The ship Ángeles Alvariño, from the Spanish Institute of Oceanography, joined the search on May 29.[4] The ship found an oxygen tank and a duvet cover owned by the girls' father underwater on June 8, this finding ultimately expanding her presence in Canary waters at least until June 15.[5]
Finally, at the end of June, it was reported that the oceanographic vessel Ángeles Alvariño had ended the search for the bodies of Anna and her father after a month of searching.[6] The technical report of the Civil Guard concluded that the large number of gullies and underwater crevices made exploration difficult.[7]
After 45 days, on June 10, 2021, a bag weighed down with an anchor containing the remains of Olivia, the eldest of the two, appeared 1000m (3,000feet) deep on the seabed, and three miles from the coast.[8] [9] The body of the missing girl was found off the coast of the island's capital, Santa Cruz de Tenerife, near the Auditorio de Tenerife.[10]

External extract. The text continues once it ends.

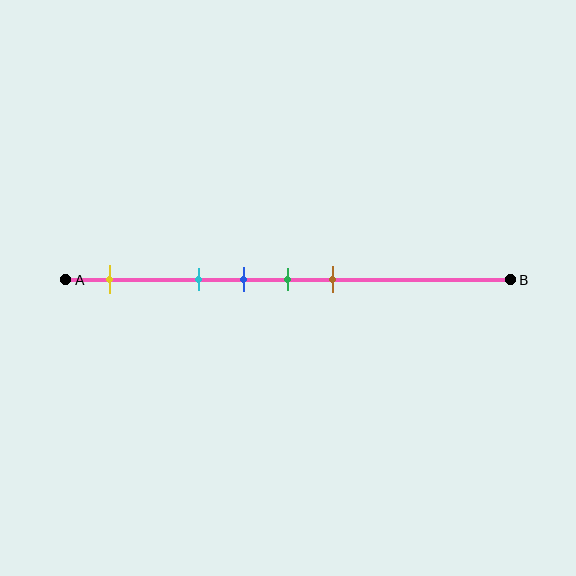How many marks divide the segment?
There are 5 marks dividing the segment.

After the discovery, the body was transferred to the Forensic Anatomical Institute of Tenerife for an autopsy. The following day, it was revealed that fingerprint tests confirmed that it was Olivia's body.[11]
Upon the discovery of Olivia's body, Beatriz Zimmermann expressed her desire to remove the paternal surname from her daughters' names, thus erasing any link that may refer to it, leaving names such as Olivia and Anna Zimmermann de Zárate.[12] On June 13, Beatriz published a letter of thanks for the support received.[13]
The case was the subject of great media coverage that transcended the borders of Spain.[14] Newscasts and newspapers from various countries in Latin America, the United Kingdom, Italy, Portugal, Germany, and Australia echoed the case.[15]
Several politicians and ministers expressed their condolences to the girls' mother, including: the Prime Minister of Spain, Pedro Sánchez; the Minister of Equality, Irene Montero; the president of the People's Party, Pablo Casado; the President of the Canary Islands, Ángel Víctor Torres; and the president of Citizens, Inés Arrimadas, among others.[16]
Queen Letizia of Spain expressed her condemnation the day after the discovery of Olivia's body, during the closing of the Santander Womennow 2021 forum.[17]
Through social media, various personalities from the world of culture, music and sports expressed their condemnation of the event, such as Paz Vega, Alejandro Sanz, Pastora Soler, Rudy Fernández, María Castro, Santiago Segura, Antonio Banderas, Marta Sánchez, Blas Cantó, Carlos Baute, Edurne, Malú, Rozalén, Álex García, Sergio Rodríguez, Raquel del Rosario, and Paula Echevarría, among others.[18] [19]
As a result of the discovery of Olivia's body, demonstrations, rallies, a minute of silence, and public acts condemning the act were called in most Spanish municipalities, standing out in large cities and provincial capitals, such as Madrid, Barcelona, Valencia, Granada, Toledo, Murcia, Cartagena, Lorca, Palma de Mallorca, Seville, Málaga, San Sebastián, Valladolid, Santiago de Compostela, Bilbao, Salamanca, and Santa Cruz de Tenerife itself, on whose coasts appeared the corpse of the oldest of the sisters, among other cities.[20] [21]
On October 18, 2022, a bronze statue was inaugurated in homage to Anna and Olivia, located in the La Gesta of July 25 children's park, next to the Plaza de España in the city of Santa Cruz de Tenerife. The work of the Basque-born sculptor based in Tenerife, Julio Nieto, the work, in the words of the author, "is a soft design that reminds us of Anna and Olivia, their happy life, that tender look between them, of complicity and trust".[22] The sculpture was donated by the Fundación Diario de Avisos. During the inauguration, the mother of the girls Beatriz Zimmermann and different political authorities were present.[23]